Еще не услышав, но почувствовав пленителей, Киприан поднялся с лежанки, возжег лампаду, другую, третью, покуда келья его, в которую он перебрался после того, как отдал поместье под монастырь, не осветилась ярко. Келья была совсем крохотная и располагалась на верхнем этаже. Прежде тут хранился домашний скарб: отрезы льняной ткани, щетки с метлами, треснувшие амфоры, пришедшая в негодность мебель, из которой он оставил только колченогий стол да узкую лежанку с обломанной спинкой. Когда солдаты вошли в его келью, Киприан уже стоял одетым, держа котомку со сменным бельем, сандалиями и мелом для чистки зубов, – только за плечи закинуть. Жизнерадостный центурион с косым шрамом через лицо от челюсти до уха, завидев такую готовность и смирение, широко улыбнулся и намеренно церемонно склонился в поклоне, пропуская епископа к выходу.
Спускаясь по ступеням к выходу, он сквозь шарканье солдатских ног, скрежет доспехов и оружия заслышал, как ведут по коридору Иустину.

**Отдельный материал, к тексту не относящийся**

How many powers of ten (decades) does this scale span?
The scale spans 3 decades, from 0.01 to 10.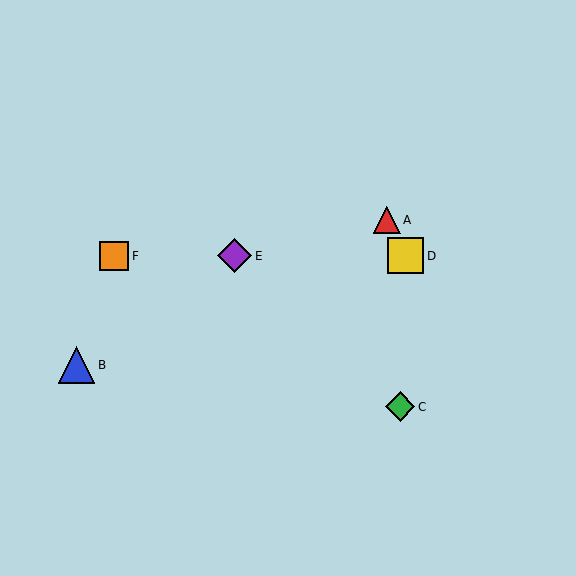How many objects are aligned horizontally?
3 objects (D, E, F) are aligned horizontally.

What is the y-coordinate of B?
Object B is at y≈365.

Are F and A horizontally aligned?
No, F is at y≈256 and A is at y≈220.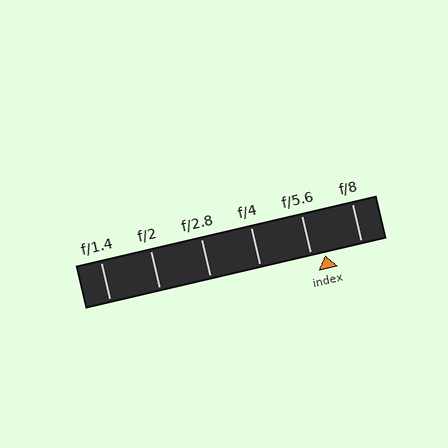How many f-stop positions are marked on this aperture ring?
There are 6 f-stop positions marked.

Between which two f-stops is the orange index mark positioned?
The index mark is between f/5.6 and f/8.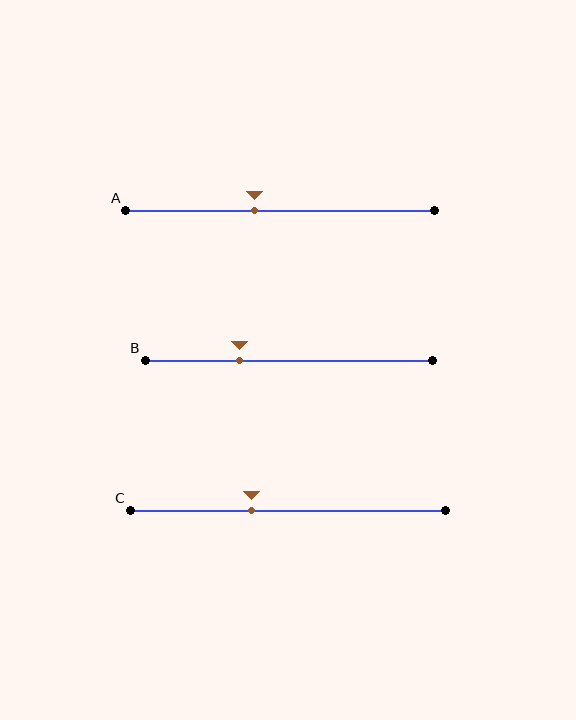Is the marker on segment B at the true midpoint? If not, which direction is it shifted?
No, the marker on segment B is shifted to the left by about 17% of the segment length.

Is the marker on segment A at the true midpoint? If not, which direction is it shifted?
No, the marker on segment A is shifted to the left by about 8% of the segment length.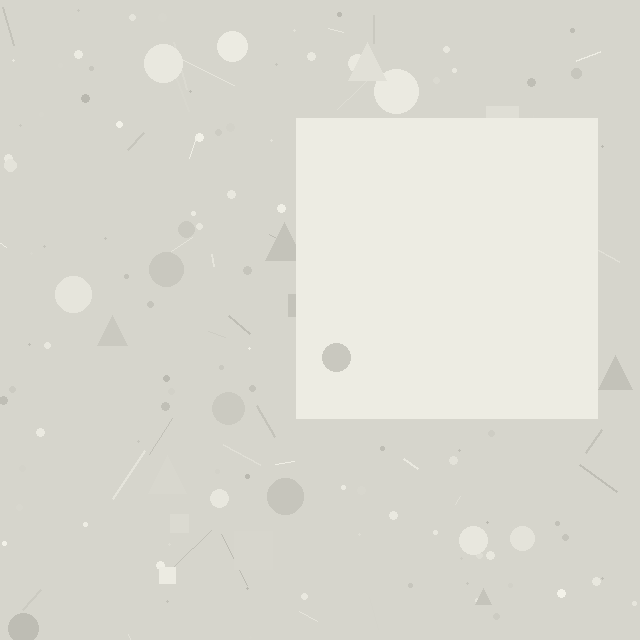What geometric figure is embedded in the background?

Различил легкий ее шаг и, кажется, даже ровное дыхание. Настоятельница не страшилась солдат. Не упрашивала о пощаде или снисхождении. Шла молча, почти торжественно, как если бы поспешала на утреннюю службу во храм. Их взгляды встретились только в саду, куда в предрассветную молочную хмарь согнали всех шестерых насельниц вместе с престарелой матерью самого Киприана. Иустина смотрела то на несчастных сонных насельниц, то на епископа озабоченно. Не за себя печалилась. За них, еще слишком слабых духом и верой. Во взгляде епископа чувствовала, напротив, опору, крепкую твердь, за которой ничего не боязно. Всё по силам. Ибо во взгляде его отражался Сам Христос в силе Своей.